SABOTAGE
Hypes ‘spying’ fantasy to derail Mueller
Wittes, who added Trump was constitutionally able to demand such an action, suggested Rosenstein and FBI Director Christopher Wray would resign instead of carry out the probe.
Georgetown University law professor Carrie Cordero also cast doubt on the Justice Department kick-starting a probe at the President’s behest.
“The Department of Justice doesn’t open investigations for political purposes, which is what the President says today he will order tomorrow,” she tweeted Sunday. “There are rules.
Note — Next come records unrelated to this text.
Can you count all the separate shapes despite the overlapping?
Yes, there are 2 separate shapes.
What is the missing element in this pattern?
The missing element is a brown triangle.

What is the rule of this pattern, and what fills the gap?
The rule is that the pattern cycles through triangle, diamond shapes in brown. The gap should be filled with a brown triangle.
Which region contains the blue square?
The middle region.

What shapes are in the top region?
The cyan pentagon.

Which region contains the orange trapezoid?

And I’m convinced there are people left in this government who will follow them.”
A chunk of Trump’s request may already be covered by an investigation opened in March by Justice Department Inspector General Michael Horowitz.
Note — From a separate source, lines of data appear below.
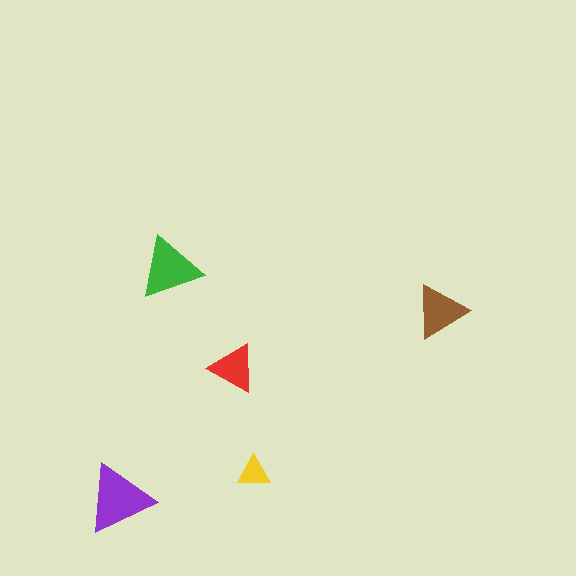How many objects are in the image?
There are 5 objects in the image.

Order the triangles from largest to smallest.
the purple one, the green one, the brown one, the red one, the yellow one.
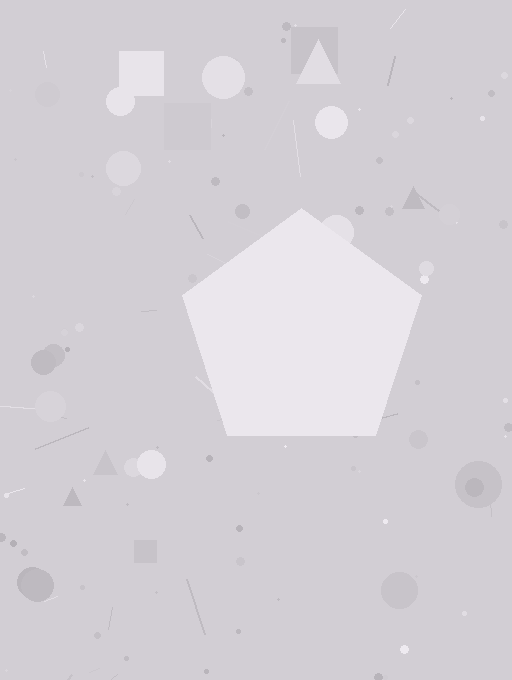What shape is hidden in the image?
A pentagon is hidden in the image.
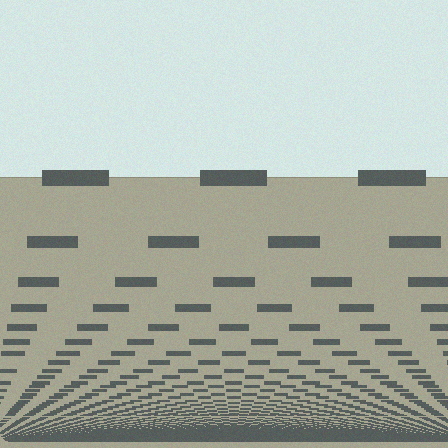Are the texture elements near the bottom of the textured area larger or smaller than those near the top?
Smaller. The gradient is inverted — elements near the bottom are smaller and denser.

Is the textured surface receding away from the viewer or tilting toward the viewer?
The surface appears to tilt toward the viewer. Texture elements get larger and sparser toward the top.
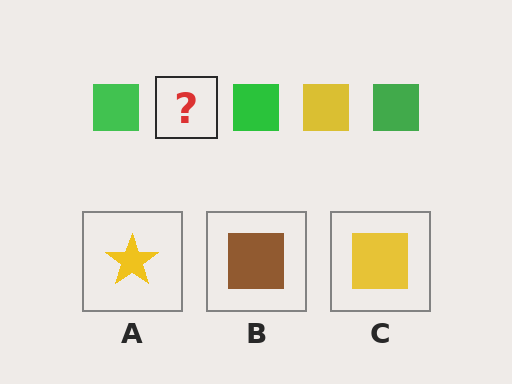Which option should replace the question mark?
Option C.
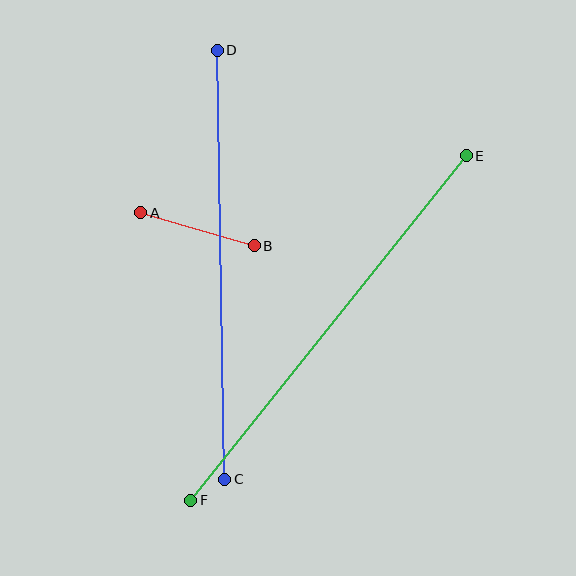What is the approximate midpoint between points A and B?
The midpoint is at approximately (197, 229) pixels.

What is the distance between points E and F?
The distance is approximately 441 pixels.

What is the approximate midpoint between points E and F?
The midpoint is at approximately (328, 328) pixels.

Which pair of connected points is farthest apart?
Points E and F are farthest apart.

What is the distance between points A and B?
The distance is approximately 118 pixels.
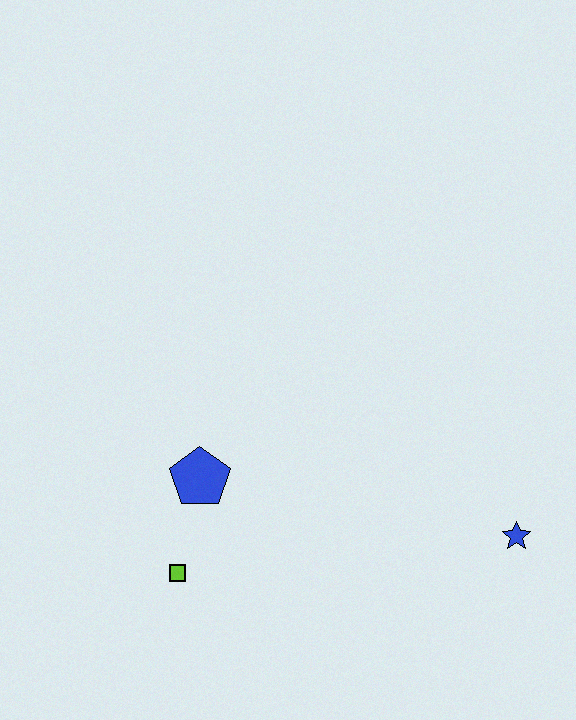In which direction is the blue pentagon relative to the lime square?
The blue pentagon is above the lime square.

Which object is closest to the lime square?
The blue pentagon is closest to the lime square.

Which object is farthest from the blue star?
The lime square is farthest from the blue star.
Attorney General Jeff Sessions and GOP lawmakers requested the watchdog review any improper surveillance of Page and the use of information gathered by British ex-spy Christopher Steele.
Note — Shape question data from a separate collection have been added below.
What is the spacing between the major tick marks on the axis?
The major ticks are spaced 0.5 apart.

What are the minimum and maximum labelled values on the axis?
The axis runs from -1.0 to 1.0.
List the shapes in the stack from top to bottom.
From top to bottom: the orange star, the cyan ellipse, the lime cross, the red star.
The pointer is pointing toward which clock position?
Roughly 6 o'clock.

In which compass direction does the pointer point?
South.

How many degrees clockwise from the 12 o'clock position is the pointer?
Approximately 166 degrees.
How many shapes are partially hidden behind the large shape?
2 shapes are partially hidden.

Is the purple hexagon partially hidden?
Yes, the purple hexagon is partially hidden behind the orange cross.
Ex-Mayor Rudy Giuliani (photo inset), the President’s personal lawyer, said last week that neither he nor Trump know for sure whether an informant was actually snooping on the campaign. On Saturday, he told The Wall Street Journal that his client needed answers about the supposed informant before agreeing to sit down with special counsel Robert Mueller. Trump’s announcement on Sunday came at the tail end of a Twitter tirade, in which he called Mueller’s Russia probe the “World’s most expensive Witch Hunt.” He said the special counsel’s team is staffed with his political opponents and that the investigation into Russia’s meddling in the 2016 election has cost $20 million in tax dollars.
“STOP! They have found no Collussion with Russia, No Obstruction, but they aren’t looking at the corruption,” Trump tweeted.
He also trashed the “Failing and Crooked” New York Times report about an August 2016 Trump Tower meeting between Donald Trump Jr. and Lebanese-American businessman George Nader.
Nader, who’s reportedly cooperating with Mueller’s probe, was supposedly acting as emissary for princes from Saudi Arabia and the United Arab Emirates who wanted to help the Trump campaign.